Hi @ikreymer I am using your product as a testing tool. Crawling through the application, getting all the URLs and then making sure they are all functioning and are returning 200
What I was wondering if, there's a way to add few features such as. Getting all assets such as js and css for each page and make sure they are also 200. Was curious if there's a way to add like an array, for each page what assets it has or something like that
I am mostly referring to crawls/collections/xxx/pages/pages.jsonl file. Would be great to have parent url next to the crawler url
Hi @ikreymer I am using your product as a testing tool. Crawling through the application, getting all the URLs and then making sure they are all functioning and are returning 200
This tool is really designed for archiving, not testing, and we have special formats intended for storing and replaying archived data at a later time. If your goal is just testing and ensuring correct status code, I'd suggest using something like Playwright which is designed specifically for that use case, see: Playwright Response Interception You might find that to be easier to use for what you're trying to do.
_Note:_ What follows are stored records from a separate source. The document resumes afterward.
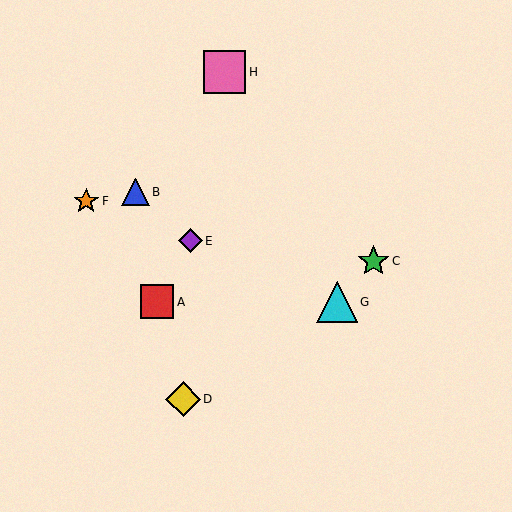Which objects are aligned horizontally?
Objects A, G are aligned horizontally.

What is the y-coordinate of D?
Object D is at y≈399.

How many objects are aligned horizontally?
2 objects (A, G) are aligned horizontally.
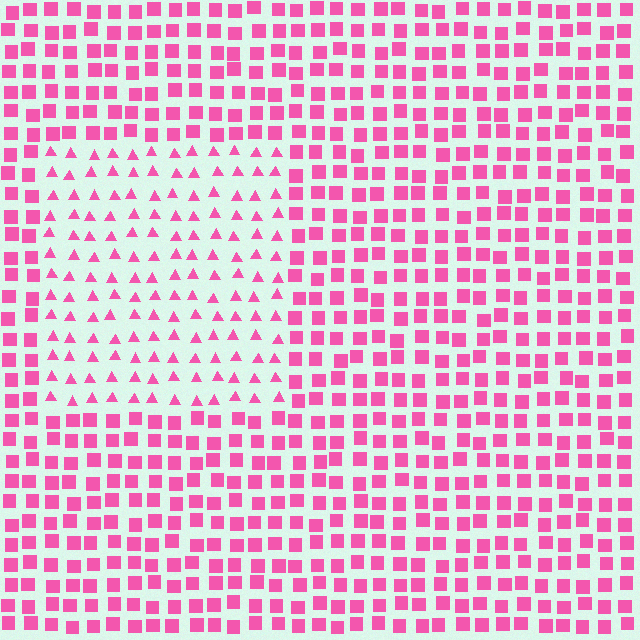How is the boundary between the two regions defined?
The boundary is defined by a change in element shape: triangles inside vs. squares outside. All elements share the same color and spacing.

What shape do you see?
I see a rectangle.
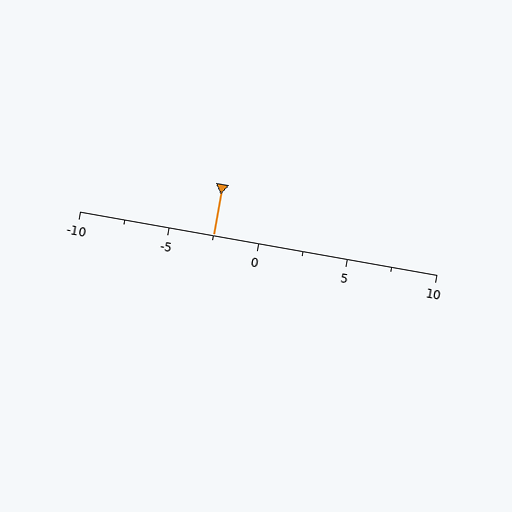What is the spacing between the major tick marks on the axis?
The major ticks are spaced 5 apart.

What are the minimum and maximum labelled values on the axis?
The axis runs from -10 to 10.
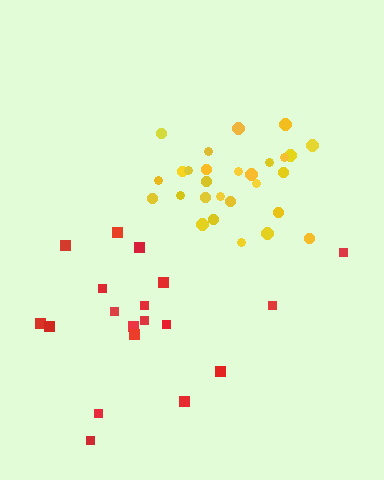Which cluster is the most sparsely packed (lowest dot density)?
Red.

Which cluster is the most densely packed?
Yellow.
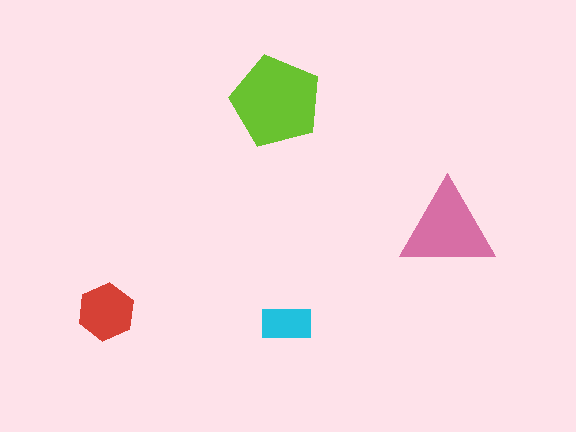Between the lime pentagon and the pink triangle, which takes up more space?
The lime pentagon.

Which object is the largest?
The lime pentagon.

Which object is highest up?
The lime pentagon is topmost.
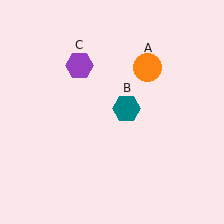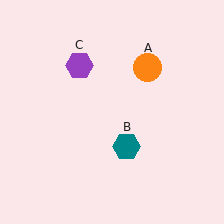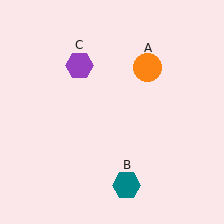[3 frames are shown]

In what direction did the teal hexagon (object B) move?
The teal hexagon (object B) moved down.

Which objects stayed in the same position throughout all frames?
Orange circle (object A) and purple hexagon (object C) remained stationary.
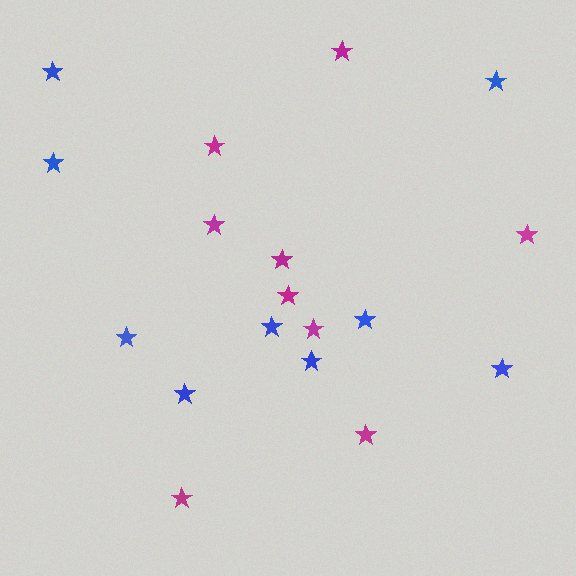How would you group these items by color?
There are 2 groups: one group of magenta stars (9) and one group of blue stars (9).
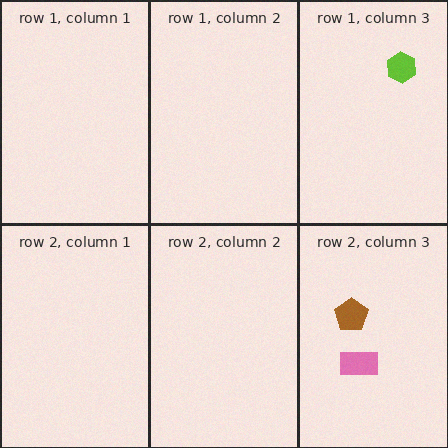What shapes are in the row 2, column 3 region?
The pink rectangle, the brown pentagon.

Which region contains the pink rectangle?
The row 2, column 3 region.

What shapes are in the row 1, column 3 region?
The lime hexagon.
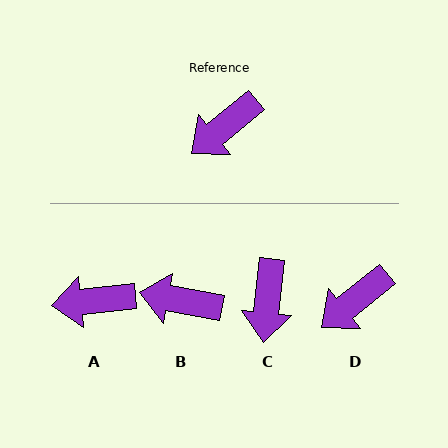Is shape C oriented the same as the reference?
No, it is off by about 45 degrees.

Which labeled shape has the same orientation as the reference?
D.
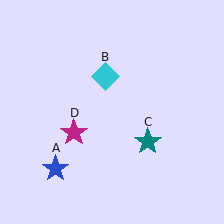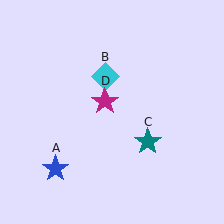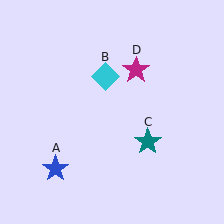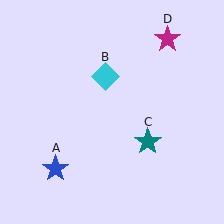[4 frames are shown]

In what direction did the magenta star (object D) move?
The magenta star (object D) moved up and to the right.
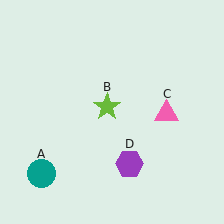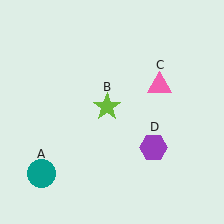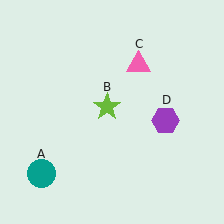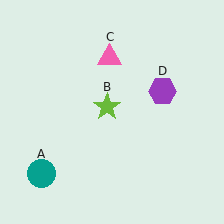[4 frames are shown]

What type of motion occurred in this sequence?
The pink triangle (object C), purple hexagon (object D) rotated counterclockwise around the center of the scene.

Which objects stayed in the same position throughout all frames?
Teal circle (object A) and lime star (object B) remained stationary.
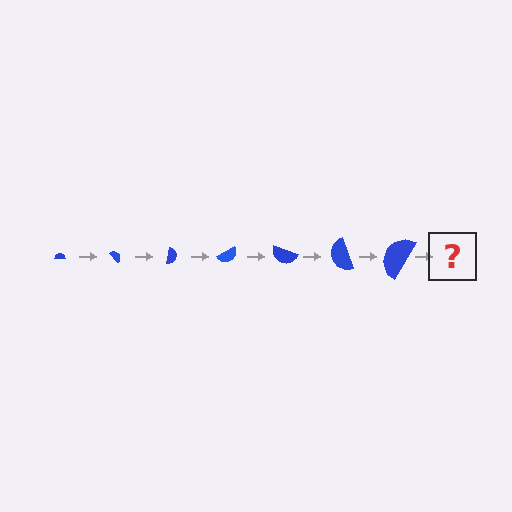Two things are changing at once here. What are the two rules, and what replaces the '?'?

What I was wondering if, there's a way to add few features such as. Getting all assets such as js and css for each page and make sure they are also 200. Was curious if there's a way to add like an array, for each page what assets it has or something like that
We do generate a urn:pageinfo:<url> record in the WARC file that contains all the resources on the page, but again, this is designed to be used as an archival format, not for testing.
Closing as this has mostly been answered.
@ikreymer Thanks for your reply! The main reason I use this tool is to crawl through the application, as we have over 1000+ pages.
I will keep that in mind!